New research led by Dr. David Enoma and Dr. Jingni He, published in G3: Genes|Genomes|Genetics now introduces Multi-omics Kernel-based Association (MOKA), a streamlined, automated pipeline for integrated variant aggregation and prioritization studies that combines variant-level functional weights, obtained from external datasets, with kernel-based annotation.

MOKA, which is open-source and available on github, allows researchers to define relevant external datasets and leverage them to compute variants’ biologically-informed functional weights. Such datasets can include imaging-derived annotations, evolutionary conservation scores, transcription factor occupancy, neural network predictions, or others that may inform a variant’s functional consequence.
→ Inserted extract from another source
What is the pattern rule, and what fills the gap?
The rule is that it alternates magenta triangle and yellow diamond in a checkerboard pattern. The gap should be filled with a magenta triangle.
Next, the pipeline combines these variant-level functional weights with genotypes in a kernel-based association model to jointly evaluate the contribution of multiple variants within a gene region while accounting for population structure and relatedness. Additionally, the platform enables automated downstream interpretation and analysis through visualization, disease database validation, Gene Ontology enrichment, and KEGG pathway analysis, allowing researchers to identify biological processes and functional themes among significantly associated genes. Lastly, the pipeline includes an external validation step, during which obtained results are compared to curated knowledge bases such as DisGeNET and quantify the proportion of associated genes that have been replicated in independent datasets.

In summary, MOKA offers a one-stop-shop for GWAS scientists embarking on robust, multiomics-informed genetic discovery journeys.